Planning pilot projects (on the upswing and high yield)
- DSPM Proof of Concept: Conduct DSPM pilots in business units with high data volumes and complex multi-cloud hybrid environments to assess its real-world effectiveness for data discovery, risk quantification and proof of compliance [1].
- AI gateway trials: Deployment of AI gateways for departments with centralized GenAI applications for cost metering, content security, and multi-LLM management to gain operational experience [1].
- AEV and CTEM integration: Incorporate existing penetration tests and attack simulations into the CTEM framework to gradually automate the verification process through AEV [1].
- DSPs and Data Privacy Protection: Evaluating the integration capabilities of DSPs in data encryption, desensitization, and access control to lay the groundwork for deployment at scale [1].
Continuing concerns (potential for change but needs time to mature)
- SCA and Supply Chain Security: As open source models and AI components grow, software component analysis will become critical. Establishing the preliminaries for internal capability assessment and external vendor selection [1].

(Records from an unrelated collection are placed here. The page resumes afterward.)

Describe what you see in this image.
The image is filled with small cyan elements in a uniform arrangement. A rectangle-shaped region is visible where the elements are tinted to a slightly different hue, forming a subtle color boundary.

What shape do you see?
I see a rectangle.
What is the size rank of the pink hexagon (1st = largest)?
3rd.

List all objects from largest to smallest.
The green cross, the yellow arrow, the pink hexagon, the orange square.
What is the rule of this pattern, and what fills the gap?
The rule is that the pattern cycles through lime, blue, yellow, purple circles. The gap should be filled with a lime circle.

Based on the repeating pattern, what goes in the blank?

- Privacy Enhancing Technologies (PETs): In high-risk scenarios such as cross-border data transmission and multi-party computing, the maturity and usability of technologies such as Trusted Computing and Multi-party Computing are continuously evaluated [1].
- IoT authentication: As enterprise IoT and industrial IoT deployments expand, device identity and authentication mechanisms will become critical defense points [1].
future outlook
The Chinese cybersecurity market will exhibit the following evolutionary tone during 2025-2027:
Technical aspects: The deep integration of data security and AI security will become the core of the next-generation security architecture. The trend of platformization, automation and AI enablement will continue to strengthen, and the market space of single-point tools will be squeezed.

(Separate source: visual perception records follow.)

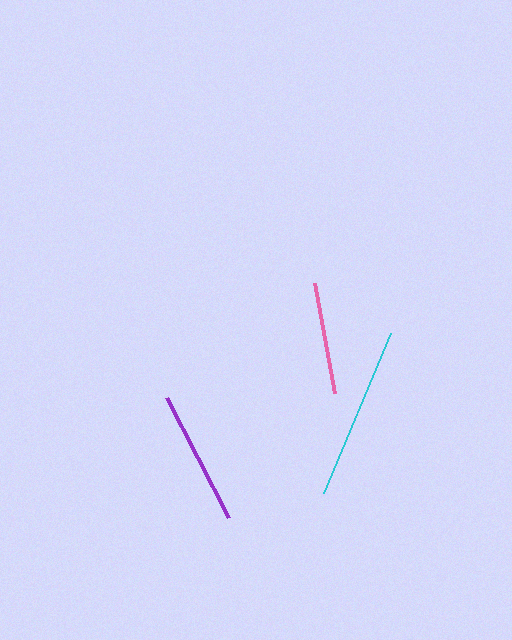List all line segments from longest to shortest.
From longest to shortest: cyan, purple, pink.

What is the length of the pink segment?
The pink segment is approximately 112 pixels long.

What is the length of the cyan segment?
The cyan segment is approximately 174 pixels long.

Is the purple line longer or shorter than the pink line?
The purple line is longer than the pink line.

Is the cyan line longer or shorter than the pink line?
The cyan line is longer than the pink line.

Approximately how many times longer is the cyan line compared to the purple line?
The cyan line is approximately 1.3 times the length of the purple line.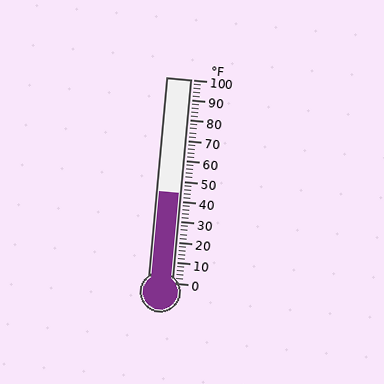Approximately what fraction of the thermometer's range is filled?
The thermometer is filled to approximately 45% of its range.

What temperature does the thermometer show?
The thermometer shows approximately 44°F.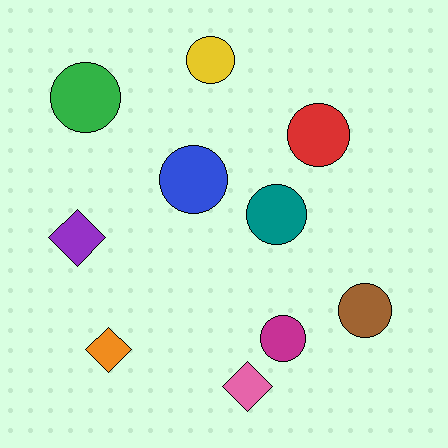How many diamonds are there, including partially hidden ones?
There are 3 diamonds.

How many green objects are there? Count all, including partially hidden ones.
There is 1 green object.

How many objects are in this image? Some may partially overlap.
There are 10 objects.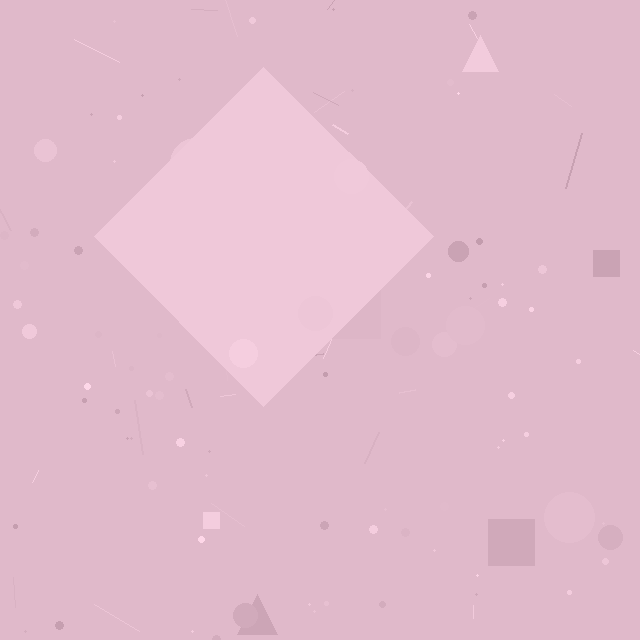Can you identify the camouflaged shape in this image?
The camouflaged shape is a diamond.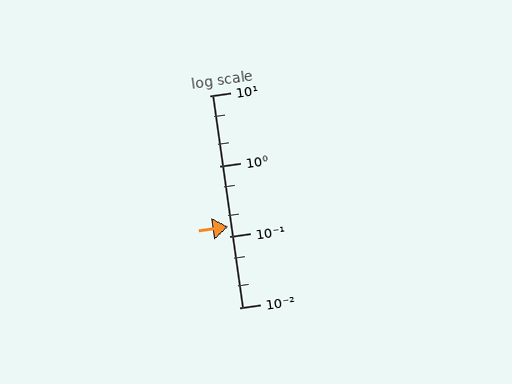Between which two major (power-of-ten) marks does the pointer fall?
The pointer is between 0.1 and 1.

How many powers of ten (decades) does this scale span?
The scale spans 3 decades, from 0.01 to 10.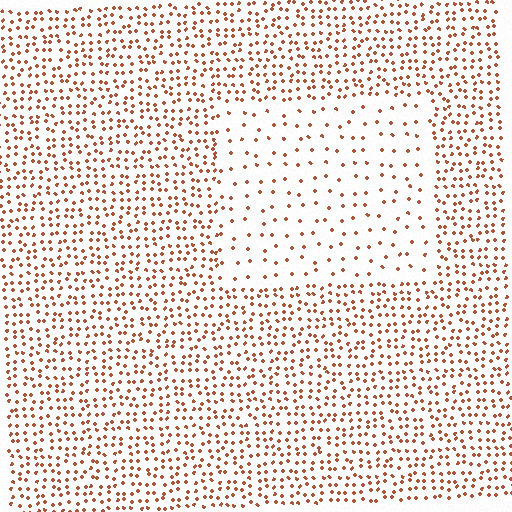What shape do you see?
I see a rectangle.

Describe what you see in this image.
The image contains small brown elements arranged at two different densities. A rectangle-shaped region is visible where the elements are less densely packed than the surrounding area.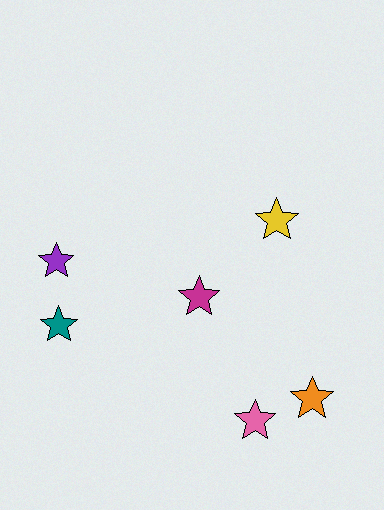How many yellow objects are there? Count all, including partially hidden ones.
There is 1 yellow object.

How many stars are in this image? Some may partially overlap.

regulatory level: The regulatory framework will continue to improve, especially in the areas of AI governance, cross-border data transfer and privacy protection, resulting in more detailed compliance requirements, which will further accelerate the commercialization of emerging security technologies [1].
Localization level: The market dominance of local vendors will be further consolidated due to certification complexity and geographic considerations. Meanwhile, the product innovation ability of local vendors in emerging areas (DSPM, AI gateway, AEV, DSP) is rapidly improving, and is expected to form internationally competitive solutions [1].
Corporate Security Officers (CSOs) should use this as an opportunity to reimagine their security portfolios to meet the regulatory and risk needs of the present, but also to lay out for a data-driven and AI-enabled business future.
bibliography
[1] Gartner. (2025, July). Hype Cycle for Cybersecurity in China, 2025 (G00828354).
https://www.gartner.com/en/documents/6677034
Analysts: Anson Chen, Angela Zhao, Feng Gao, Mia Yu.